Section 409A Compliance. The Board reserves the right, to the extent it deems it necessary or advisable in its sole discretion, to alter or modify the Plan and any outstanding Awards under the Plan, without the consent of the Grantees,
so as to ensure that all Awards and Award Agreements provided to Grantees who are subject to U.S. income taxation either qualify for an exemption from the requirements of Section 409A of the Code or are structured in a manner that complies with
those requirements; provided, however, that neither the Company nor any Related Entity makes any representations that any Awards made under the Plan will in fact be exempt from the requirements of Section 409A of the Code or otherwise comply
with those requirements, and each Grantee shall accordingly be solely responsible for any taxes, penalties or other amounts which may become payable with respect to his or her Awards by reason of Section 409A of the Code. 
 20. Deferred Issuance Date.

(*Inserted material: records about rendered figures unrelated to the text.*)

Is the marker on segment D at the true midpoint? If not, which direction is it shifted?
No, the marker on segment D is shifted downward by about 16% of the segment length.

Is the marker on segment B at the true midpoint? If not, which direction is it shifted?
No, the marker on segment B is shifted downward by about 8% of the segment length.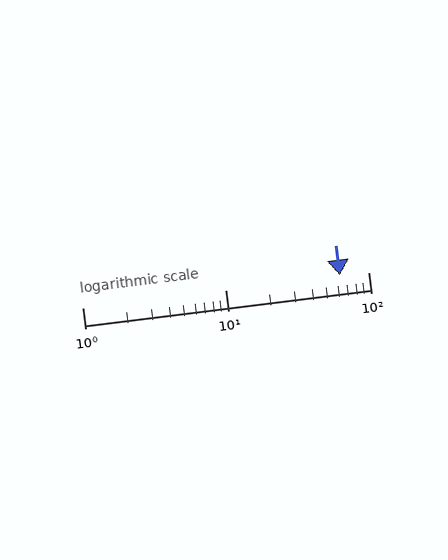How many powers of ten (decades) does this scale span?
The scale spans 2 decades, from 1 to 100.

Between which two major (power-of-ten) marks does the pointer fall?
The pointer is between 10 and 100.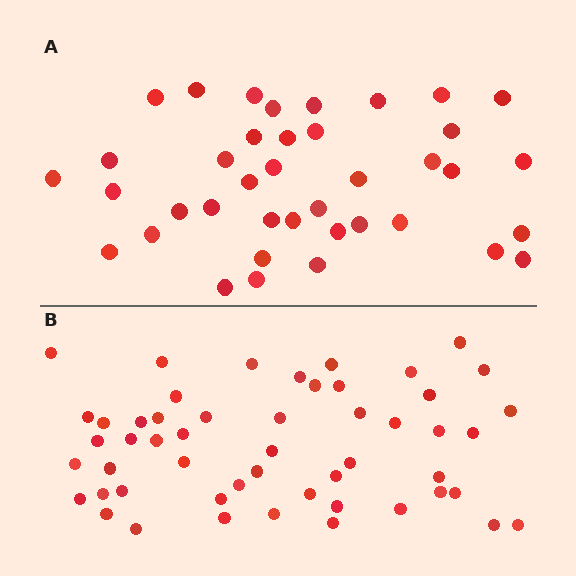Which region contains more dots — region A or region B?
Region B (the bottom region) has more dots.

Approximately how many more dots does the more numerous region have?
Region B has approximately 15 more dots than region A.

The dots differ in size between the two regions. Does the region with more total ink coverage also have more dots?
No. Region A has more total ink coverage because its dots are larger, but region B actually contains more individual dots. Total area can be misleading — the number of items is what matters here.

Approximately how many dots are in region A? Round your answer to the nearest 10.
About 40 dots. (The exact count is 39, which rounds to 40.)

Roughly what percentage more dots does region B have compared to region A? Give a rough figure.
About 35% more.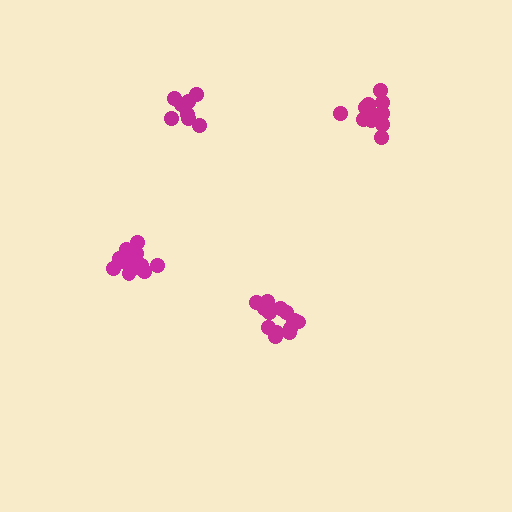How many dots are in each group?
Group 1: 14 dots, Group 2: 13 dots, Group 3: 8 dots, Group 4: 14 dots (49 total).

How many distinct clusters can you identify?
There are 4 distinct clusters.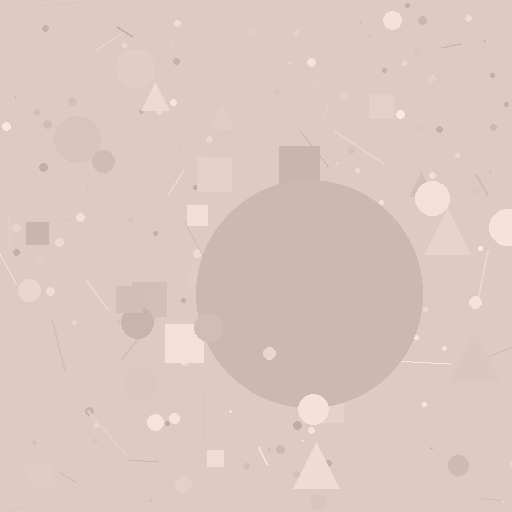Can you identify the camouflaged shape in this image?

Notwithstanding any provision to the contrary in this Plan or any outstanding Award Agreement, to the extent any Award
under this Plan may be deemed to create a deferred compensation arrangement under Section 409A of the Code, then the following limitations shall apply to such Award and the applicable Award Agreement (if not otherwise expressly provided
therein): 
  

	 	•	 	 No shares of Common Stock or other amounts which become issuable or distributable under such Award Agreement by reason of the Grantee’s cessation of Continuous
Service shall actually be issued or distributed to such Grantee until the date of his or her Separation from Service (as determined in accordance with the provisions of Section 1.409A-1(h) of the Treasury Regulations) or as soon thereafter as
administratively practicable, but in no event later than the later of (i) the close of the calendar year in which such Separation from Service occurs or (ii) the fifteenth day of the third calendar month following the date of such
Separation from Service. 

  

	 	•	 	 No shares of Common Stock or other amounts which become issuable or distributable under such Award Agreement by reason of the Grantee’s cessation of Continuous
Service shall actually be issued or distributed to such Grantee prior to the earlier of (i) the first day of the seventh (7th) month following the date of the Grantee’s Separation from Service or (ii) the date of Grantee’s
death, if he or she is deemed at the time of such Separation from Service to be a specified employee under Section 1.409A-1(i) of the Treasury Regulations as determined by the Administrator in accordance with consistent and uniform standards
applied to all other Code Section 409A arrangements of the Company, and such delayed commencement is otherwise required in order to avoid a prohibited distribution under Code Section 409A(a)(2). The deferred Shares or other distributable
amount shall be issued or distributed in a lump sum on the first day of the seventh (7th) month following the date of the Grantee’s Separation from Service or (if earlier) the first day of the month immediately following the date the
Corporation receives proof of his or her death.